Protesters march in St. Louis.
Michael B. Thomas / Getty Images

Video taken in St. Louis, Missouri, shows a man and woman standing in front of what appeared to be a mansion pointing a rifle at protesters who were marching to call for the resignation of Mayor Lyda Krewson.

The video, shared on Twitter by videographer Daniel Shular, showed a man and woman standing in front of a residence as a large group of protesters moved along the road in front of the home. The man, wearing tan pants and a pink polo shirt, held what appeared to be a semi-automatic rifle and at times pointed it toward protesters, yelling something at them as they moved past. The woman standing with him held a handgun as well.

The video lasted a little more than 30 seconds and did not show exactly how the incident began, but from other reports, it did not appear that the protests were violent. The clip gained viral interest on Sunday, racking up more than half a million views in just an hour since it was posted.
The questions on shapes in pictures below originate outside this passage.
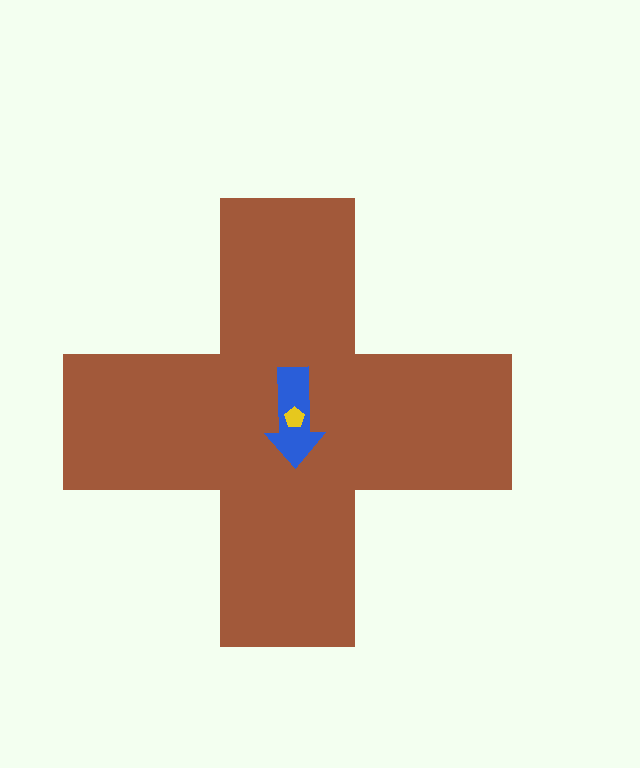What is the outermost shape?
The brown cross.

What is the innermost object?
The yellow pentagon.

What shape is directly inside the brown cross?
The blue arrow.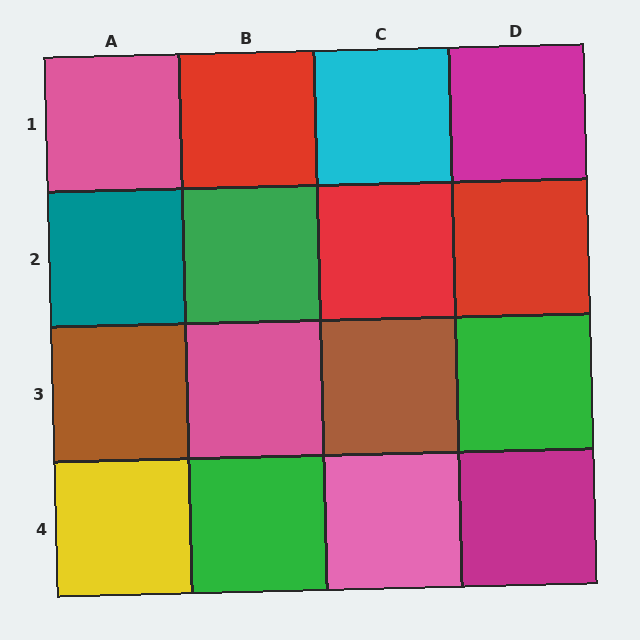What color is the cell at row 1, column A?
Pink.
Other pictures from the confrontation were captured by Laurie Skrivan, a photographer with the St. Louis Post-Dispatch. The images showed the woman raising her gun toward protesters as she appeared to yell something at them. The couple remained on their lawn, and it did not appear they came close to any of the demonstrators.

The protest on Sunday was directed at the home of Krewson, which is in one of the wealthier neighborhoods in St. Louis.
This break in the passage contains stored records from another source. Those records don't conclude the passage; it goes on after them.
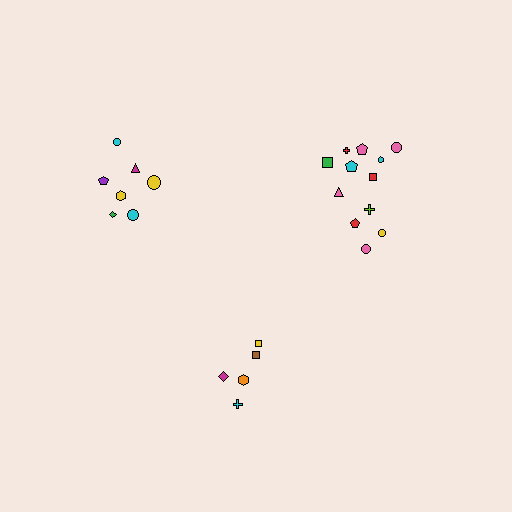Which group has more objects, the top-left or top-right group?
The top-right group.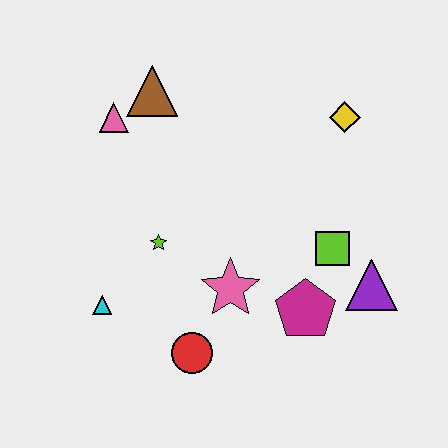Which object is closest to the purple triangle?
The lime square is closest to the purple triangle.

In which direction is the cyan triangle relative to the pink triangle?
The cyan triangle is below the pink triangle.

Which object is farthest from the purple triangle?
The pink triangle is farthest from the purple triangle.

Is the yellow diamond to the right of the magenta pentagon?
Yes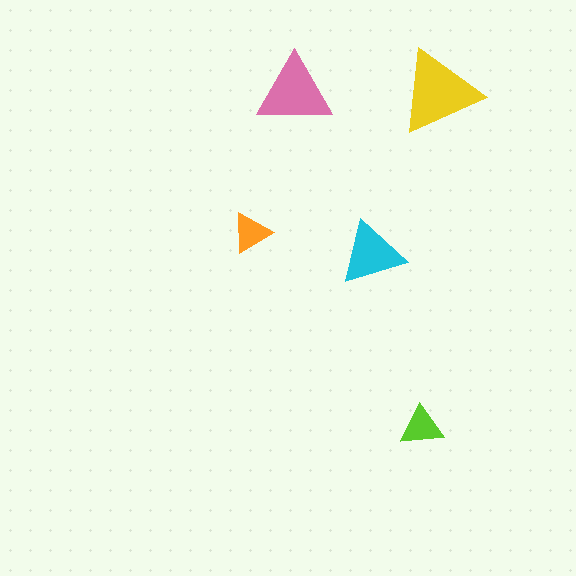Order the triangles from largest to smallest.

As KMOV reported, there have been growing calls on Krewson to resign after she read during a Facebook live video the names and parts of the addresses of demonstrators calling for police reform. As the report noted, Krewson was delivering a regular COVID-19 briefing last week when she turned to the topic of protests calling for police reform, grabbing the comments that had been submitted by residents and reading names of those calling for police to be defunded.

Though the comments were public and could have been obtained through a Freedom of Information Act request, Krewson came under fire for what critics saw as improperly sharing information.

She later apologized.

“Tonight, I would like to apologize for identifying individuals who presented letters to me at City Hall as I was answering a routine question during one of my updates earlier today. While this is public information, I did not intend to cause distress or harm to anyone,” Krewson said in a statement. “The post has been removed and again, I sincerely apologize.”